# ANU ASTR4004 2025 - Week 8

Author: Dr Sven Buder (sven.buder@anu.edu.au)

based on Viviana Acquaviva's notebooks and the scikit learn tutorial:  
https://ogrisel.github.io/scikit-learn.org/sklearn-tutorial/tutorial/astronomy/dimensionality_reduction.html#sdss-spectral-data


In [None]:
try:
    %matplotlib inline
    %config InlineBackend.figure_format='retina'
except:
    pass

import numpy as np
import matplotlib.pyplot as plt
import matplotlib
from matplotlib import patches
from sklearn import preprocessing, decomposition

# Make the size and fonts larger for this presentation
plt.rcParams['font.size'] = 15
plt.rcParams['legend.fontsize'] = 12

## Dimensionality reduction of galaxy spectra

### The data: 4000 spectra, 1000 features

In [None]:
data = np.load('data/spec4000_corrected.npz')

In [None]:
wavelengths = data['wavelengths']
X = data['X']
y = data['y']
labels = data['labels'].astype('str')

In [None]:
X.shape

In [None]:
y

In [None]:
# Let's plot a few spectra
plt.figure(figsize=(10,5))

for i_class in (2, 3, 4, 5, 6):
    i = np.where(y == i_class)[0][0]
    l = plt.plot(wavelengths, X[i] + 20 * i_class)
    c = l[0].get_color()
    plt.text(6800, 2 + 20 * i_class, labels[i_class], color=c)

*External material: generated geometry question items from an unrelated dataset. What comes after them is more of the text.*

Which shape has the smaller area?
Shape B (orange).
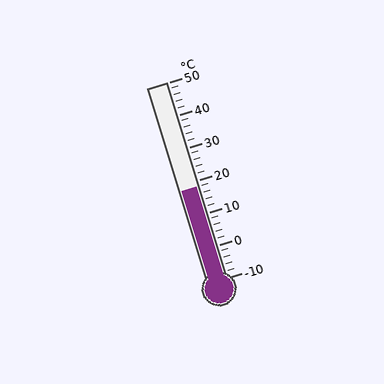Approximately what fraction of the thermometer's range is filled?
The thermometer is filled to approximately 45% of its range.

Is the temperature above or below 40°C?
The temperature is below 40°C.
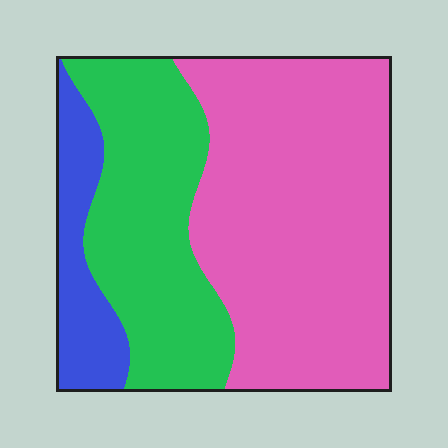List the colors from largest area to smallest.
From largest to smallest: pink, green, blue.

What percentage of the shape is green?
Green covers 32% of the shape.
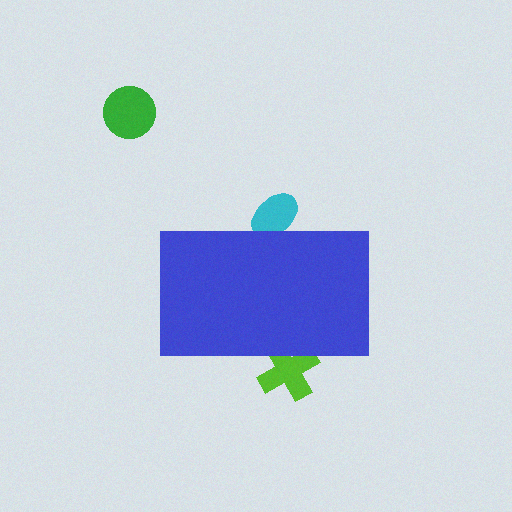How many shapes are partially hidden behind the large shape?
2 shapes are partially hidden.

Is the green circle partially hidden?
No, the green circle is fully visible.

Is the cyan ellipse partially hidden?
Yes, the cyan ellipse is partially hidden behind the blue rectangle.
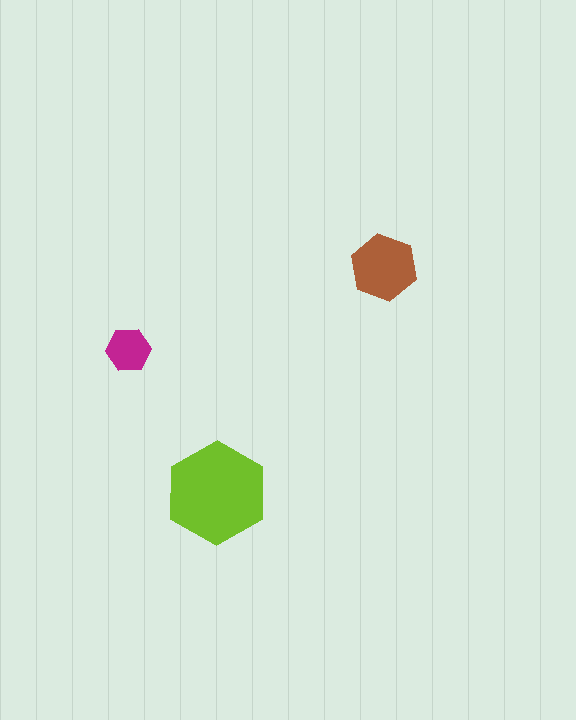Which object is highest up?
The brown hexagon is topmost.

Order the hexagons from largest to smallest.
the lime one, the brown one, the magenta one.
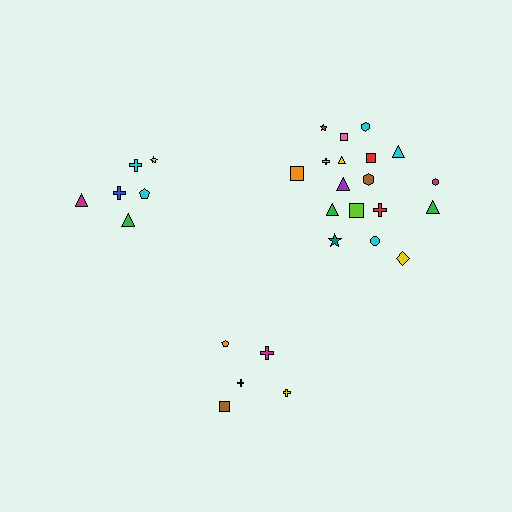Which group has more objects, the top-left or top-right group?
The top-right group.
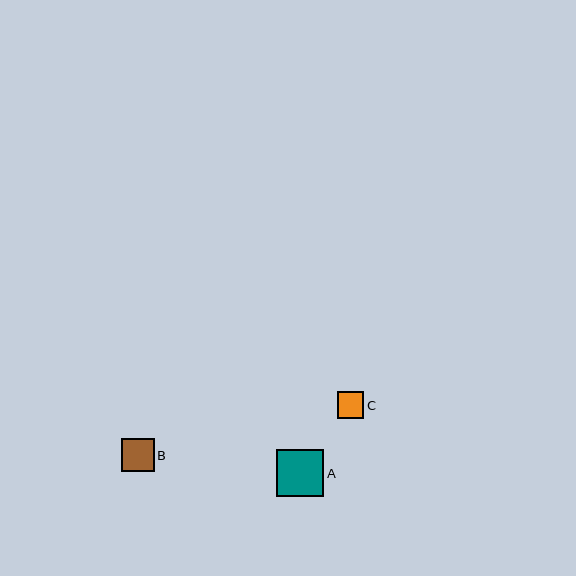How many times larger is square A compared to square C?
Square A is approximately 1.8 times the size of square C.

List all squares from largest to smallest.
From largest to smallest: A, B, C.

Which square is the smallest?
Square C is the smallest with a size of approximately 26 pixels.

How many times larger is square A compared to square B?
Square A is approximately 1.4 times the size of square B.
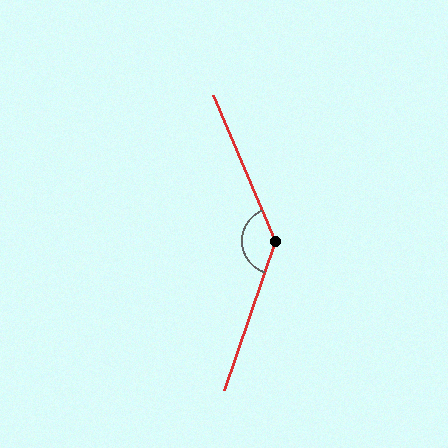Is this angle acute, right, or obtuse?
It is obtuse.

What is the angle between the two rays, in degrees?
Approximately 138 degrees.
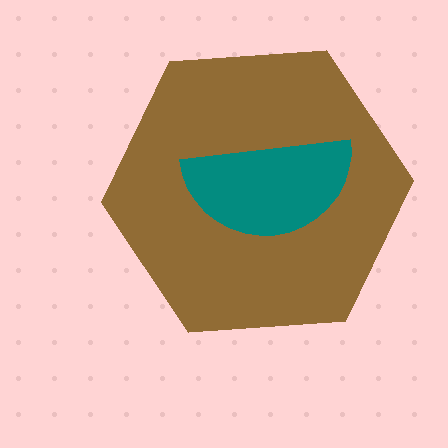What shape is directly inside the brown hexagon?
The teal semicircle.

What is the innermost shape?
The teal semicircle.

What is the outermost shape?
The brown hexagon.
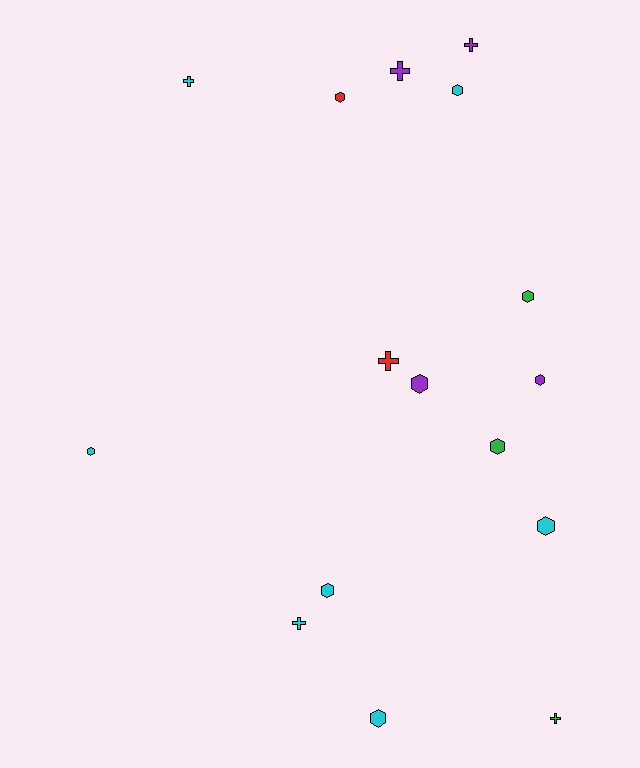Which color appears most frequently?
Cyan, with 7 objects.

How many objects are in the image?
There are 16 objects.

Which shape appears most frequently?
Hexagon, with 10 objects.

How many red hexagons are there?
There is 1 red hexagon.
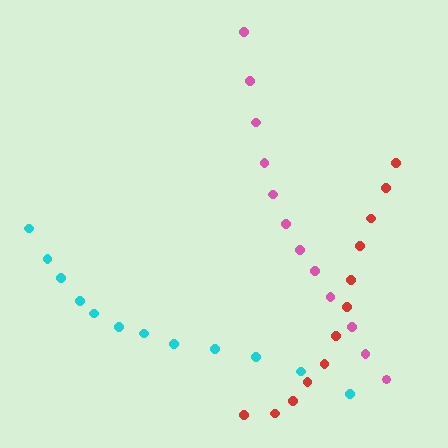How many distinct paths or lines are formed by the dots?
There are 3 distinct paths.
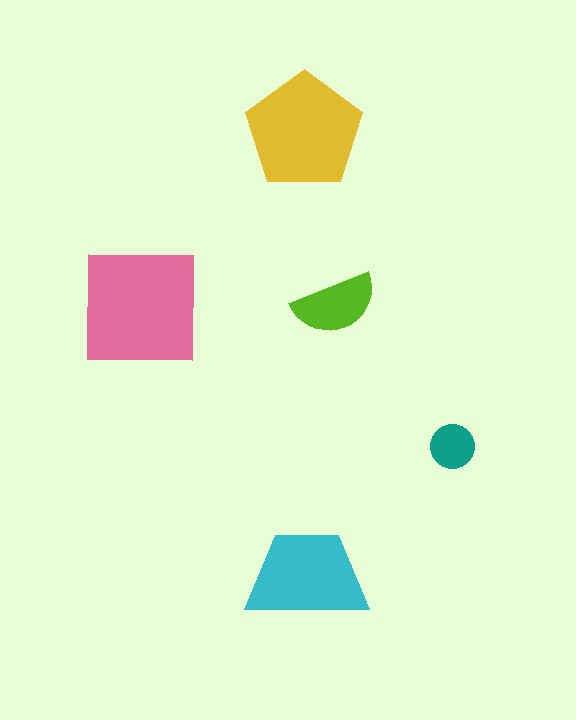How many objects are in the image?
There are 5 objects in the image.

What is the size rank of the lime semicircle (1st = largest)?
4th.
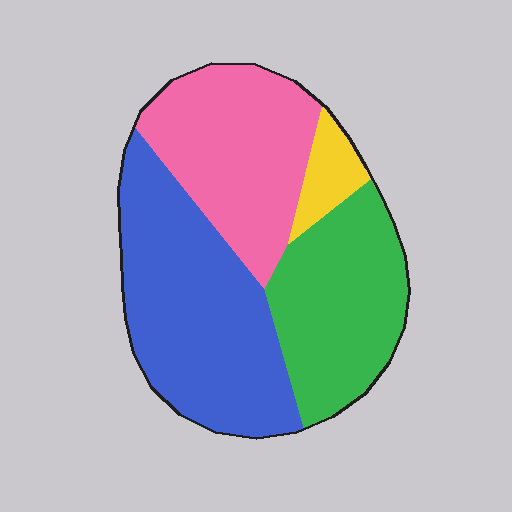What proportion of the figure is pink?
Pink covers roughly 30% of the figure.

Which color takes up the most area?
Blue, at roughly 40%.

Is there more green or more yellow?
Green.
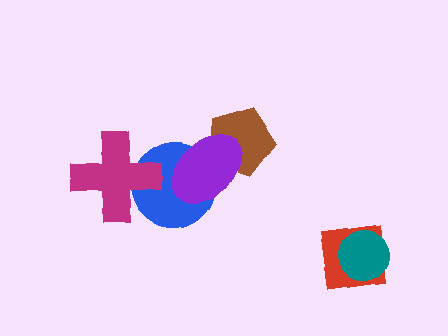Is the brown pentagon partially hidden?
Yes, it is partially covered by another shape.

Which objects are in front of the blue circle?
2 objects cover part of the blue circle: the purple ellipse and the magenta cross.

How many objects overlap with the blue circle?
2 objects overlap with the blue circle.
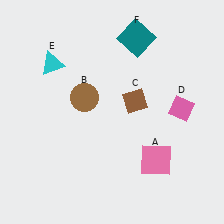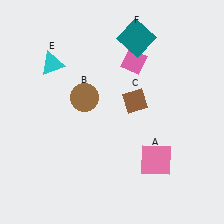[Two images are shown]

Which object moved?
The pink diamond (D) moved up and to the left.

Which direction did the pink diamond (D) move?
The pink diamond (D) moved up and to the left.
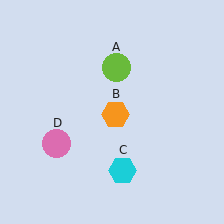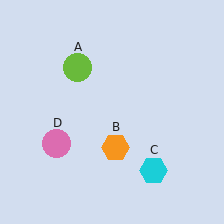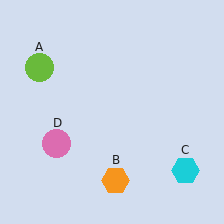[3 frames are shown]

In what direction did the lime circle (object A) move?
The lime circle (object A) moved left.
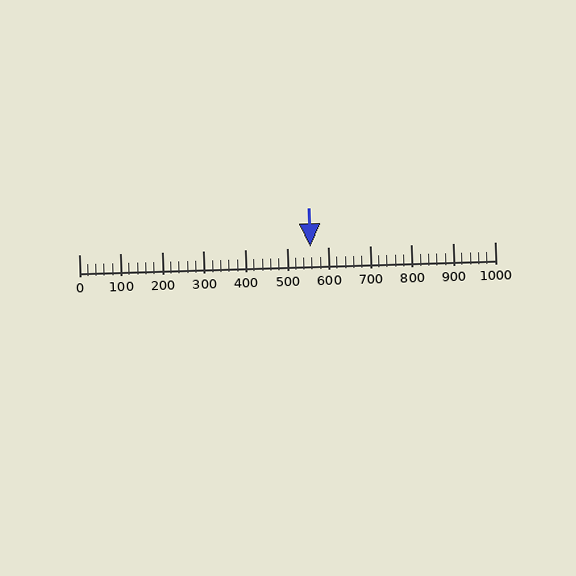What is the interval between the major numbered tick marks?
The major tick marks are spaced 100 units apart.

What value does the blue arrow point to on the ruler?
The blue arrow points to approximately 556.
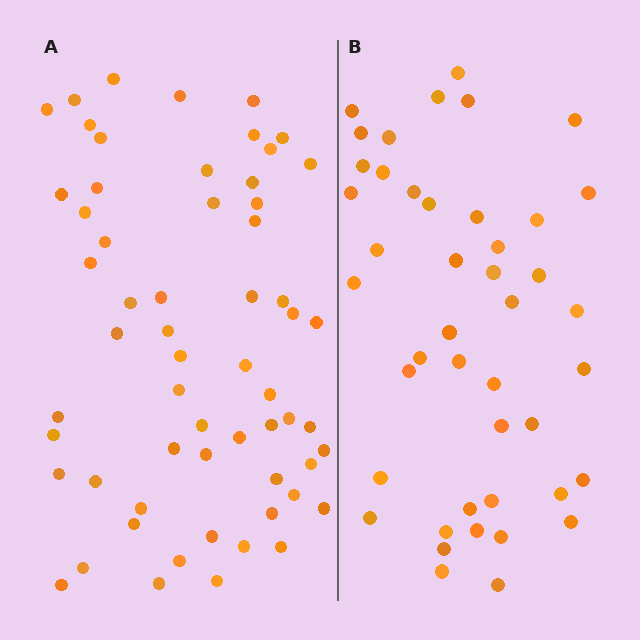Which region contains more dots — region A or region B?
Region A (the left region) has more dots.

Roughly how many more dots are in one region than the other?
Region A has approximately 15 more dots than region B.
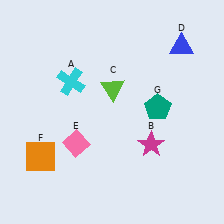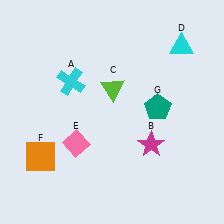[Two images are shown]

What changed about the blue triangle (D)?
In Image 1, D is blue. In Image 2, it changed to cyan.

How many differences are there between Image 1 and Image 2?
There is 1 difference between the two images.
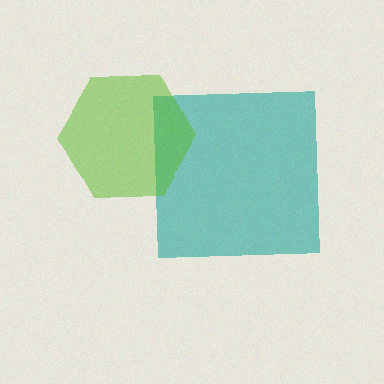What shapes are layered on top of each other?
The layered shapes are: a teal square, a lime hexagon.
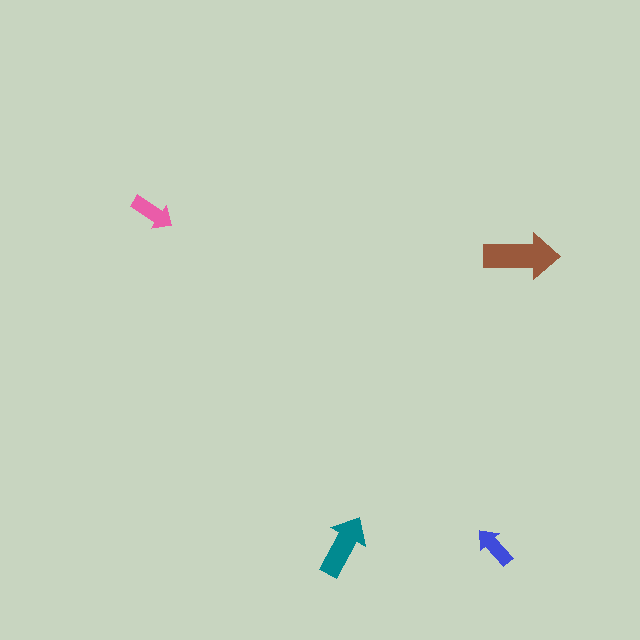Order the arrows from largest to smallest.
the brown one, the teal one, the pink one, the blue one.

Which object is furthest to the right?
The brown arrow is rightmost.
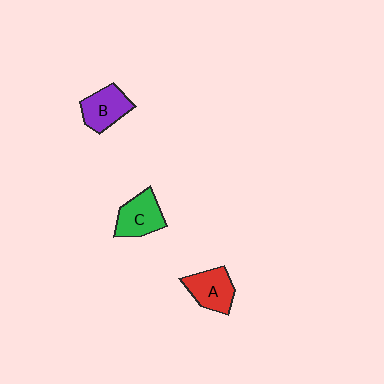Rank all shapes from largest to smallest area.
From largest to smallest: A (red), C (green), B (purple).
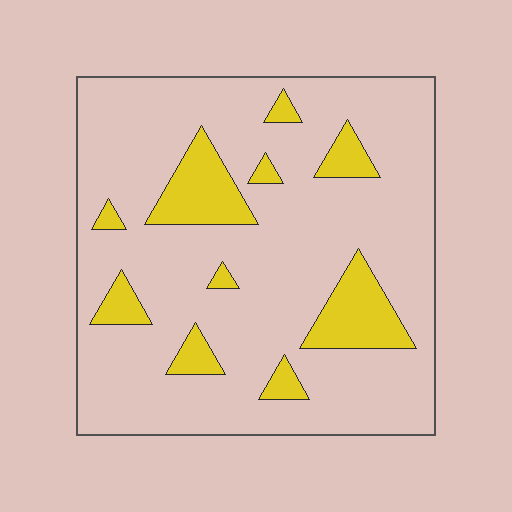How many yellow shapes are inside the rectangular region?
10.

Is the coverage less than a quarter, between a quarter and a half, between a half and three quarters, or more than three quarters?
Less than a quarter.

plt.subplots_adjust(hspace=0)
plt.xlabel('wavelength (Angstroms)')
plt.ylabel('flux + offset')
plt.title('Sample of Spectra');
plt.show()

### Let's throw a PCA onto it

In [None]:
#  Perform PCA

scaler = preprocessing.StandardScaler() #It's important that data are centered!

Xn = scaler.fit_transform(X) #This is a standardization procedure.

pca_1 = decomposition.PCA(n_components=1, random_state=0)

pca_2 = decomposition.PCA(n_components=2, random_state=0)

pca_5 = decomposition.PCA(n_components=5, random_state=0)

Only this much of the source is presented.